In his keynote at CERAWeek, Dr Sultan Al Jaber framed the weaponisation of the Strait of Hormuz as a form of economic terrorism that is already inflating global energy prices and jeopardising macro‑economic stability. By highlighting that a third of global fertiliser trade and a fifth of world oil flows transit this 21‑mile corridor, he underscored how a single geopolitical flashpoint can ripple through supply chains from factories to farms, raising living costs and throttling growth worldwide.
From a sovereign capital perspective, the episode intensifies the urgency for Gulf states to re‑balance portfolios toward diversification and resilience, embedding risk‑adjusted exposure to energy transition assets in sovereign wealth funds. The heightened security premium is prompting sovereign investors to re‑allocate toward downstream infrastructure, storage, and clean‑tech ventures that can blunt the impact of future choke‑point disruptions, while also seeking opportunistic stakes in alternative logistics networks that bypass traditional maritime chokepoints.

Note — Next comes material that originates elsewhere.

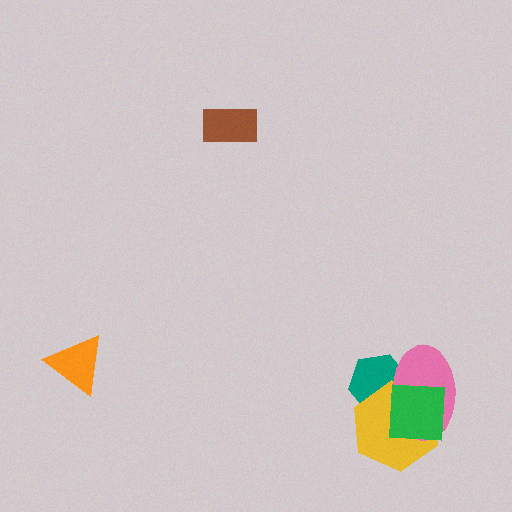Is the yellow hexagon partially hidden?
Yes, it is partially covered by another shape.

On the infrastructure front, the crisis has accelerated the region’s push for integrated digital‑customs platforms, AI‑driven predictive analytics, and hardened port‑and‑storage assets that can sustain uninterrupted commodity flows. Venture capital firms are increasingly eyeing start‑ups that deliver embedded sensor networks, autonomous shipping solutions, and modular LNG terminals, recognizing that such technologies are critical to building a robust, locally‑controlled energy ecosystem across the MENA corridor.

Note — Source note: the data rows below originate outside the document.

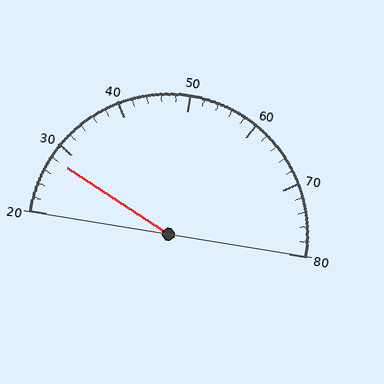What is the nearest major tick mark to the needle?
The nearest major tick mark is 30.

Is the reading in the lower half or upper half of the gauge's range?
The reading is in the lower half of the range (20 to 80).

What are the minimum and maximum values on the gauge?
The gauge ranges from 20 to 80.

Looking ahead, the UAE’s strategic investments—exceeding $85 bn in U.S. energy assets and expanding into storage and LNG—signal a model of pragmatic realism that blends sovereign stewardship with market‑driven innovation. Global energy leaders are being urged to convene at ADIPEC to forge a resilient supply architecture, while sovereign and private capital alike are poised to finance the next generation of hardened infrastructure and diversification pathways that will safeguard the region’s economic future against recurring geopolitical shocks.